— Куда ты? Подожди до утра. В такую позжину разве кто к нам пойдет!
— Пойдут, — уверенно сказала Анна, обматывая голову платком. — Не могут не пойти.
По памяти, вслепую бежала она по темным коридорам, не разбирая пути, перескакивала через ступеньки лестницы, сразу нащупала железную скобу двери, отполированную прикосновениями рук многих поколений жильцов. Взвизгнув блоком, дверь пропустила ее и тут же сердито захлопнулась. На дворе всё так же сверкали звезды, все так же шелестя, сухой снег колол ей лоб, переносицу, губы. Но после промозглого холода коридоров мороз был как-то неощутим, а воздух казался необыкновенно вкусным.
Что искать? Райком? Райсовет? Военную комендатуру? Все, что представляло здесь партию, советскую власть, армию, разместилось, вероятно, на новых местах. Как их найдешь? У кого спросишь? Кому рассказать о тех, чей слабый сухой кашель слышится в тишине коридоров? Кого позвать на помощь сейчас, ночью, в разоренном городе, где, вероятно, ничего еще не встало на свои места?
Школа! На фабрике хорошая школа, где когда-то училась и Анна. Если здание уцелело, наверное, там кто-то есть. Догадка оказалась правильной: в одном из окон нижних классов из-за неплотно подогнанной маскировочной шторы виднелась полоска света. Женщина бросилась на крыльцо и забарабанила в дверь. Что там за учреждение, ей все равно. Это свои, советские люди. Они не могут, не имеют права, не смеют не прислушаться к ее зову.
И она не ошиблась. Тут еще только развертывался военный госпиталь. Но уже через какой-нибудь час промозглый сумрак коридоров общежития вспарывали суетливые лучи карманных фонариков. По асфальту пола торопливо цокали подковы солдатских каблуков. Скрипели носилки. Запахло лекарствами, пищей. Женский голос требовательно звал из тьмы: «Сюда, сюда, здесь двое больных детей». Кто-то предостерегал: «Эй, с носилками! Осторожней, не поскользнитесь на лестнице». Простуженный бас сердился: «Ну куда вы, к черту, тычете фонарь! Осветите саму больную!» Мужской голос неуверенно бубнил: «А ты, маленькая, обойми меня ручкой за шею». Плачущая женщина все повторяла: «Свои, милые вы мои! Дожила-таки, свои пришли!»
Только когда к большим, находившимся в концах коридоров окнам, которые здесь почему-то назывались «итальянскими», уже льнул серенький, худосочный рассвет, Анна, усталая, но довольная, вернулась в родительскую комнату.

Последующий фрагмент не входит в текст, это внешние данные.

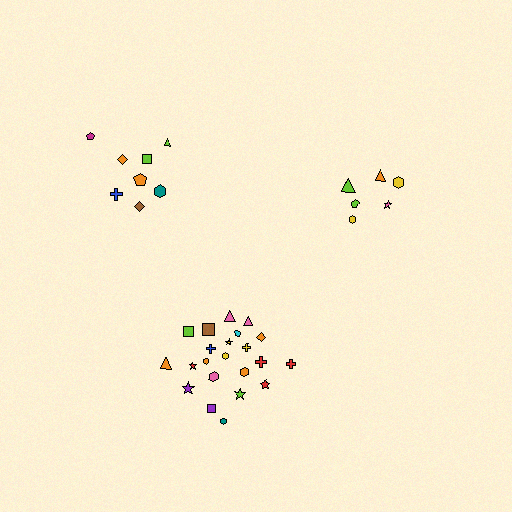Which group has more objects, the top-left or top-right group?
The top-left group.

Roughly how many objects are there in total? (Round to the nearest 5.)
Roughly 35 objects in total.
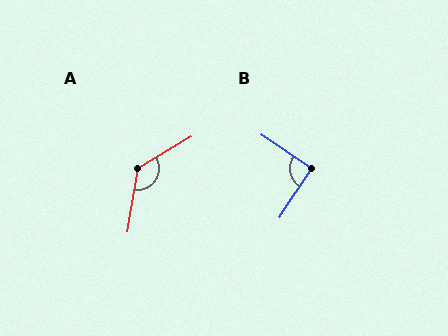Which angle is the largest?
A, at approximately 130 degrees.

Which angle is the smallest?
B, at approximately 91 degrees.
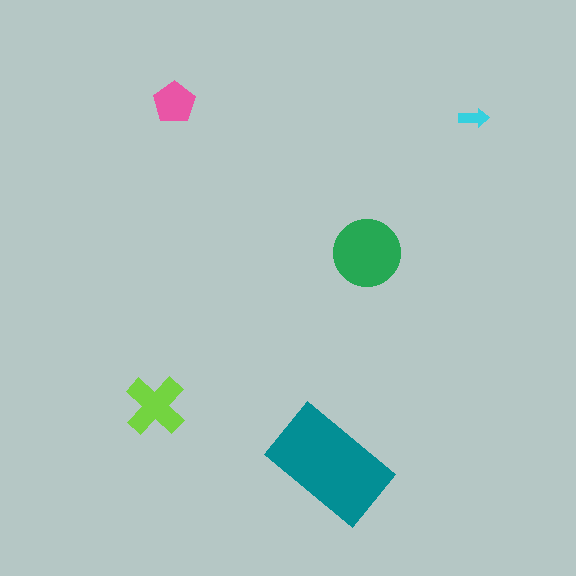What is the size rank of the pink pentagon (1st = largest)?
4th.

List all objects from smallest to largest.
The cyan arrow, the pink pentagon, the lime cross, the green circle, the teal rectangle.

Едва добралась до мамашиной половины, где ей уже постелили на Галкиной кровати, грузно опустилась на нее и вдруг как-то сразу затихла. Когда Женя встала, чтобы задуть плошку, она увидела, что тетка спит, не раздеваясь, в жакетке и валенках, свернувшись калачиком, прямо поверх одеяла.

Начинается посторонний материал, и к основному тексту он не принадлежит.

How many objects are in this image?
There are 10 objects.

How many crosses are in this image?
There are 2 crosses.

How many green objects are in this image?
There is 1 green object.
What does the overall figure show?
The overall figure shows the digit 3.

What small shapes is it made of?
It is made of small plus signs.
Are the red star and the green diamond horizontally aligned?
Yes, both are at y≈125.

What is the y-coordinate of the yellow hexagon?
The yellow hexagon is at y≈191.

Проснувшись, Анна не сразу сообразила, где она находится. Острый оранжевый луч, вырываясь откуда-то сверху, пронзал наискось полутьму. Он упирался в розовую занавеску, и в свете его полыхал красный разлапистый пион. Окончательно придя в себя, Анна сразу же была вновь озадачена: мать рассказывала что-то своим резким, без нужды громким голосом, каким часто говорят старые ткачихи, привыкшие к грохоту станков. В рассказ то и дело встревала Галка, рассыпая свои уж, уж, уж… А дети?

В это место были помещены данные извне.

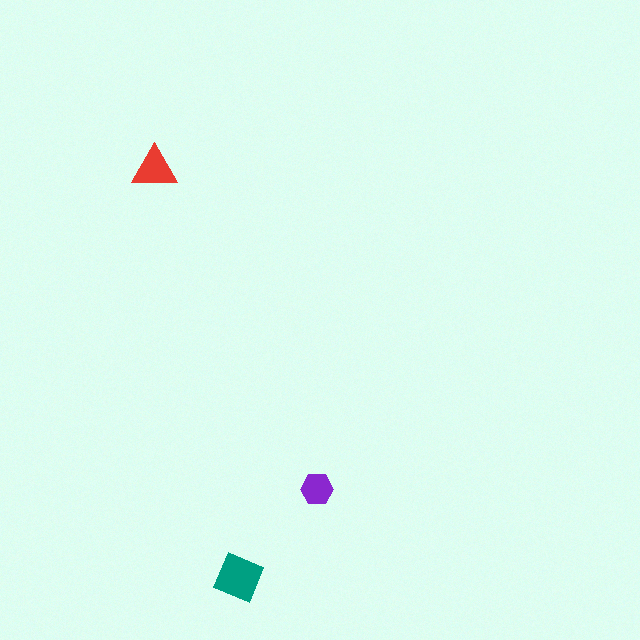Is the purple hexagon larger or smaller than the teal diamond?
Smaller.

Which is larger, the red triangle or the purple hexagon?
The red triangle.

Словно ветер сдул Анну с постели, она рывком раздвинула занавеску. Старики сидели рядышком на широченной своей кровати. Лена и Вовка сидя дремали, уютно устроившись каждый на одном из колен деда. В темном углу, у весело потрескивавшей печки, смыкались две головы: черная, кудлатая и светлая, с толстой косой. Черная возбужденно потряхивала кудрями. Слышалось:
— …молодой, симпатичный, с усиками. Уж он сразу наклонился, ребят поднял, бабушке вежливо так помог, а я топчусь, как дура, в этих противных валенках с калошами, будто молочница какая. А он уж смеется: чего стоишь, прыгай в машину, Кнопка! Ты понимаешь, Женечка, это мне «Кнопка»… Уж я б ему Кнопку показала, да, думаю, еще рассердится, не посадит, и придется мне в этих паршивых мокроступах: трюх, трюх, трюх… Села.
— Мамаша, как же вы добрались? — спросила Анна.
— Проснулась?.. Очень просто добрались. Чай, не в гитлерии, свои люди-то, не бросили, подвезли.
— Нас дяденька лейтенант подкинул на пестрой полуторке, — авторитетно подтвердил Вовка, раскрывая один глаз, но не теряя теплого местечка в ложбинке дедова плеча. — А Галку он Кнопкой звал. — И для полной убедительности Вовка припечатал эту фразу словечком, должно быть, только что подобранным на военной дороге. — Точно.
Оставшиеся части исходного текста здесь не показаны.